The following tips are ways you can help save water in various parts of your home.
Bathroom
There are several ways you can start to conserve water in your bathroom.
- Switch to an ultra low-flow showerhead
- Take shorter showers
- Preferred under 5 minutes
- Check for leaks in your pipes
- Put food coloring in the tank and see if the bowl water changes colors. If it does, you have a leak.
- If taking a bath, plug the drain before filling the tub. Don't let the water run until it is warm.
- Turn off the water while you shave, brush your teeth, or lather up your hands while washing.
- Limit how often you flush the toilet.
- Shower instead of a bathe. Showers uses 12-25 gallons of water while a bath uses 50-70 gallons.
Kitchen
Follow these tips in the kitchen to save some water
- If doing dishes by hand, fill up one side of the sink with soapy water and the other side with clean water to rinse instead of letting the water run
- Have a water picture in the refrigerator instead of letting the tap water get cold.

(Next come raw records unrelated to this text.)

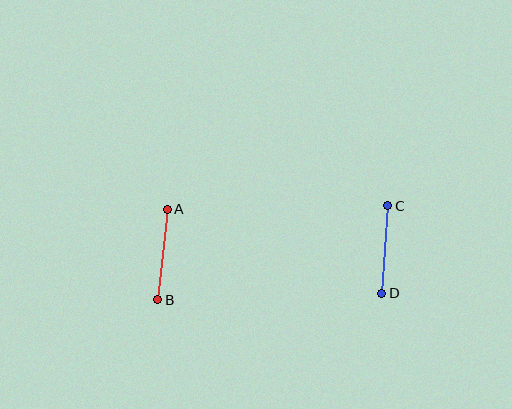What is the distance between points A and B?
The distance is approximately 91 pixels.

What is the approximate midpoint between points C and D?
The midpoint is at approximately (385, 249) pixels.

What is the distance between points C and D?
The distance is approximately 88 pixels.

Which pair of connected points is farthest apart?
Points A and B are farthest apart.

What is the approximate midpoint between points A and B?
The midpoint is at approximately (163, 255) pixels.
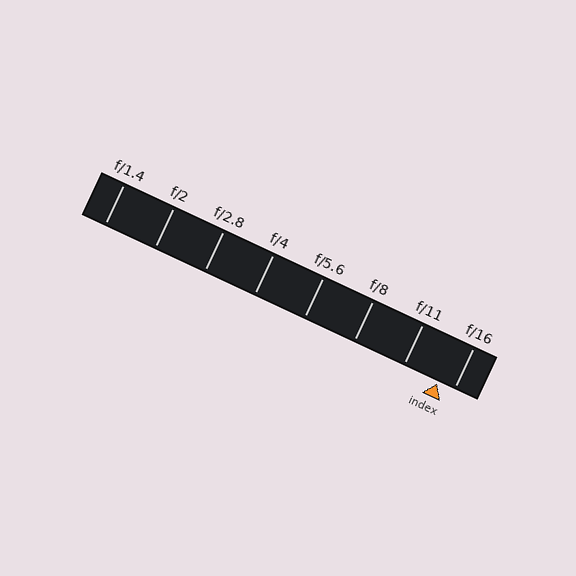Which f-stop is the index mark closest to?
The index mark is closest to f/16.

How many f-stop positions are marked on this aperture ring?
There are 8 f-stop positions marked.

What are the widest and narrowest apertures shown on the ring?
The widest aperture shown is f/1.4 and the narrowest is f/16.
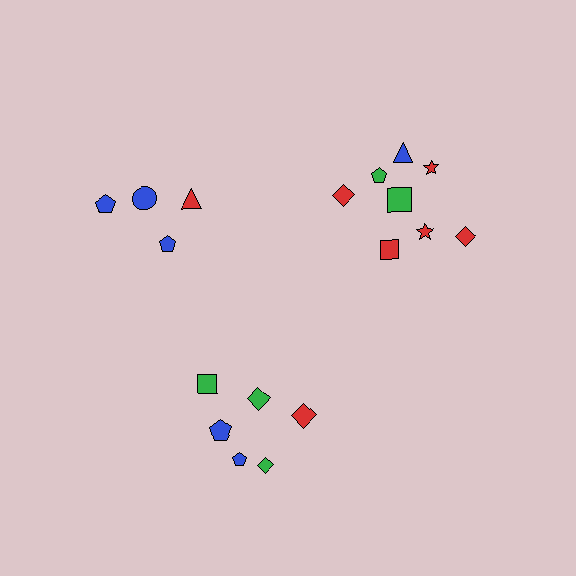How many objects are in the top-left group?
There are 4 objects.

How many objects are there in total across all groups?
There are 18 objects.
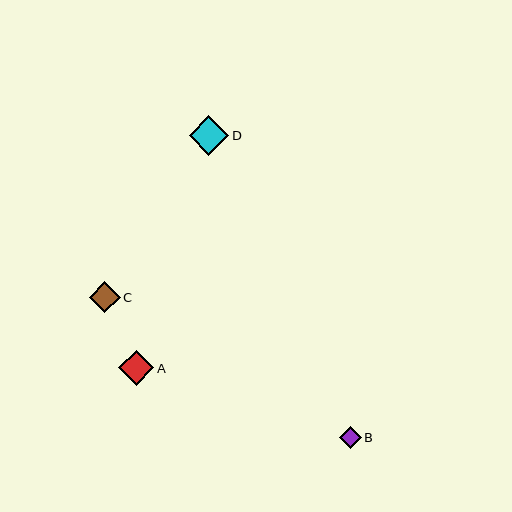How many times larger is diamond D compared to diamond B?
Diamond D is approximately 1.8 times the size of diamond B.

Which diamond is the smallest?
Diamond B is the smallest with a size of approximately 22 pixels.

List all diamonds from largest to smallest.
From largest to smallest: D, A, C, B.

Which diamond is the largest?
Diamond D is the largest with a size of approximately 40 pixels.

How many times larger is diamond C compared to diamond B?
Diamond C is approximately 1.4 times the size of diamond B.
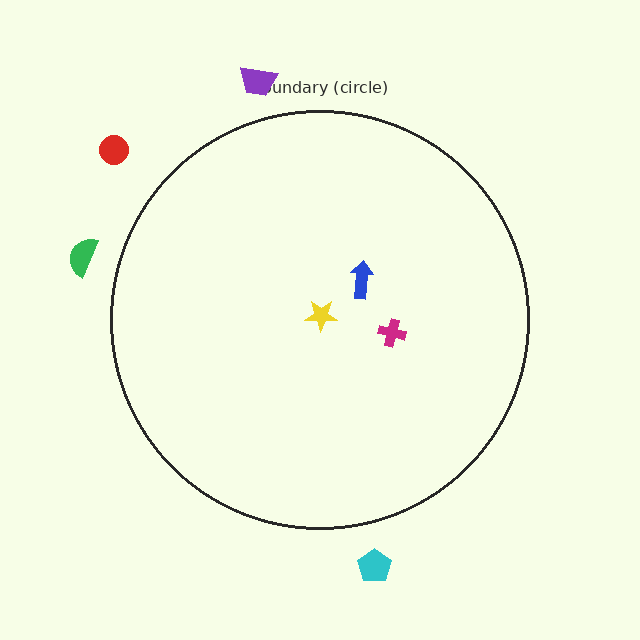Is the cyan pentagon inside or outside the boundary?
Outside.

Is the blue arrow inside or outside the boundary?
Inside.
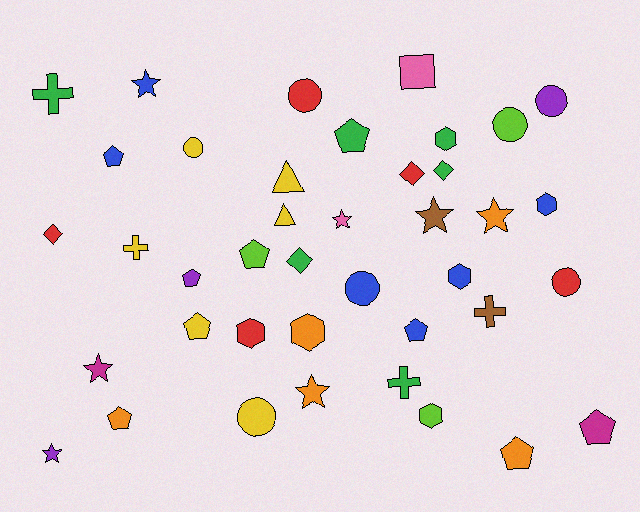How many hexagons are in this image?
There are 6 hexagons.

- Only have one drinking glass each day. That limits how many dishes you have and will take longer to fill up your dishwasher.
- Thaw frozen foods in the microwave or refrigerator instead of letting hot water run over it.
- Let your dirty dishes soak instead of letting warm water run on them.
- Scrape garbage food into the garbage instead of using the disposal.
- Make sure the dishwasher is full when before starting it. Maximize loads.
Laundry
Doing less loads of laundry will mean using less water. Follow these tips for laundry.
- Only do full loads of laundry.
- Think before washing.
- "Do I really need to wash this?"
- If it is not dirty, do not wash.
- Plan to use a "high-efficiency" washer. High-efficiency washers use about 50 percent less water.